Background: Objective timing of stroke in emergency departments is expected to improve patient stratification. Magnetic resonance imaging (MRI) relaxations times, T2 and T1ρ , in abnormal diffusion delineated ischaemic tissue were used as proxies of stroke time in a rat model.
Methods: Both 'non-ischaemic reference'-dependent and -independent estimators were generated. Apparent diffusion coefficient (ADC), T2 and T1ρ , were sequentially quantified for up to 6 hours of stroke in rats (n = 8) at 4.7T. The ischaemic lesion was identified as a contiguous collection of voxels with low ADC. T2 and T1ρ in the ischaemic lesion and in the contralateral non-ischaemic brain tissue were determined. Differences in mean MRI relaxation times between ischaemic and non-ischaemic volumes were used to create reference-dependent estimator. For the reference-independent procedure, only the parameters associated with log-logistic fits to the T2 and T1ρ distributions within the ADC-delineated lesions were used for the onset time estimation.

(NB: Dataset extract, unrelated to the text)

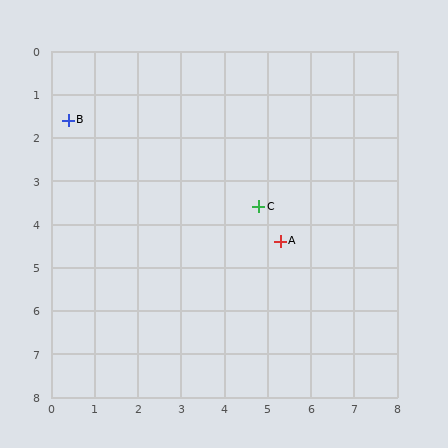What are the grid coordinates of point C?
Point C is at approximately (4.8, 3.6).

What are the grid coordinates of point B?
Point B is at approximately (0.4, 1.6).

Result: The reference-independent estimators from T2 and T1ρ data provided stroke onset time with precisions of ±32 and ±27 minutes, respectively. The reference-dependent estimators yielded respective precisions of ±47 and ±54 minutes.
Conclusions: A 'non-ischaemic anatomical reference'-independent estimator for stroke onset time from relaxometric MRI data is shown to yield greater timing precision than previously obtained through reference-dependent procedures.
Keywords: Ischaemic stroke; MRI relaxometry; Magnetic Resonance Imaging; rat; stroke onset time.